Paul Featherstone is the founder. He is a qualified engineer, who began working in the social care sector in 2013, and quickly became disillusioned at the way care workers and care working was perceived as a low wage, low skilled job that anyone could do, when in fact it is a highly skilled vocation, and care workers professionals in their own right.

It was this lack of respect and recognition, that was the inspiration and catalyst for Featherstone to research and ultimately set up a stand alone professional body for the care working vocation. It was first known as the UK Support Worker Association, before being rebranded as the National Association of Care & Support Workers in 2017. Known in the social care sector by its anacronym NACAS, it has become a highly respected social care stakeholder in its own right.

In late 2017 Karolina Gerlich became its first chief executive. She was born in Poland and came to the UK in 2007. At the time she was working as a home care worker.

In 2020 Gerlich joined the Care Workers Charity as its chief executive

NACAS campaigns for the interests of care workers. It questions the commissioning arrangements for care, which lead to poor conditions of employment. The association says "We cannot expect care workers to deliver care with respect and dignity if they are not treated that way themselves."

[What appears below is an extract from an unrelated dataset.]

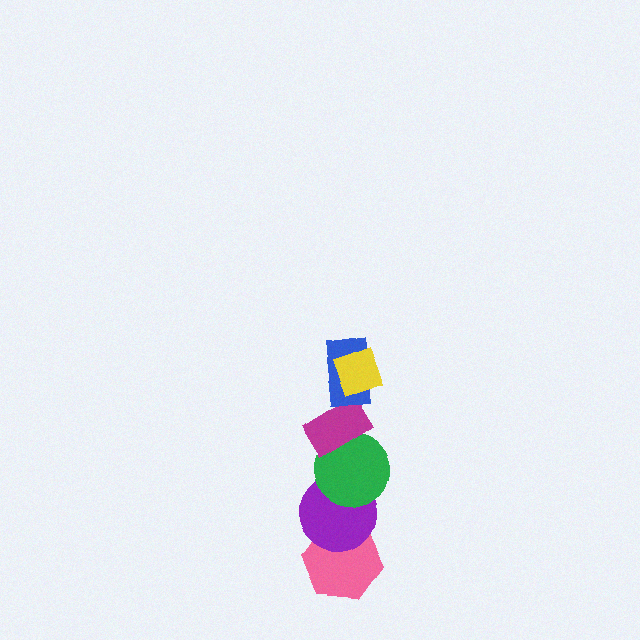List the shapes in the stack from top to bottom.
From top to bottom: the yellow diamond, the blue rectangle, the magenta rectangle, the green circle, the purple circle, the pink hexagon.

In July 2019 it started a campaign jointly with Home Care Insight for the compulsory registration of care workers in England, as is the case in the rest of the UK. In 2022 the Institute of Health and Social Care Management supported the campaign, but on a voluntary registration basis. It hopes to launch and host a voluntary register as a pilot project by mid 2023, the purposes of which are to gather evidence to support the need for a mandatory register in England

Its current CEO is Liz Blacklock, a registered nurse, and the managing director of a domiciliary care business in Hampshire.

The work of the association is supported in Westminster by Christina Rees MP, and by the Lord Turnberg.